Materials and Methods
Samples were taken from newly diagnosed HIV/AIDS cases at the National Nagoya Hospital from January 2008 to December 2009. All samples were bulk sequenced for HIV protease and reverse transcriptase. To detect minority populations with drug resistance, we used AS-PCR with mutation-specific primers designed for seven reverse transcriptase inhibitor resistance mutations, M41L, K65R, K70R, K103N, Y181C, M184V, and T215F/Y, and for three protease inhibitor resistance mutations, M46I/L and L90M.
Results
We studied 149 newly identified HIV cases. Bulk sequencing detected 8 cases with NRTI resistance mutations (one with A62V, one D67E, one T215D, one T215E, two with T215L and two T215S) and 15 with PI resistance mutations (one with N88D and 14 with M46I). Results obtained by AS-PCR and bulk sequencing demonstrated good concordance but the AS-PCR enabled the detection of seven additional drug-resistant cases (one M41L, two with K65R, two with K70R, and one M184V) in the RT region.

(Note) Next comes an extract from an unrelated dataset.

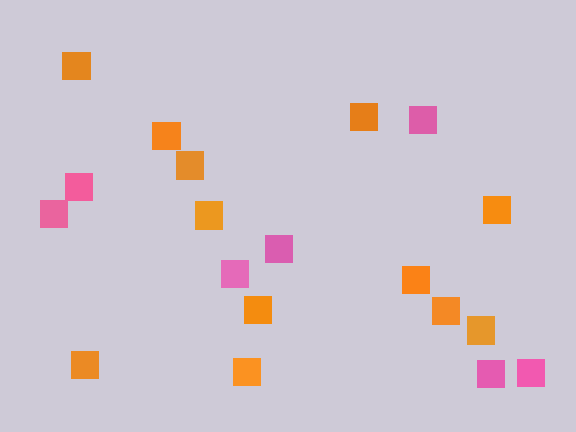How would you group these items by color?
There are 2 groups: one group of orange squares (12) and one group of pink squares (7).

Additionally, AS-PCR assays identified 15 additional cases with M46I, five with M46L and four cases with L90M in the protease region.
Conclusions
Using AS-PCR substantially increased the detection of transmitted drug resistance in this population from 15.4% to 26.8%, further supporting the benefit of sensitive testing among drug-naïve populations. Since the clinical impact of minority drug-resistant populations is not fully comprehended for all mutations, follow-up studies are needed to understand their significance for treatment.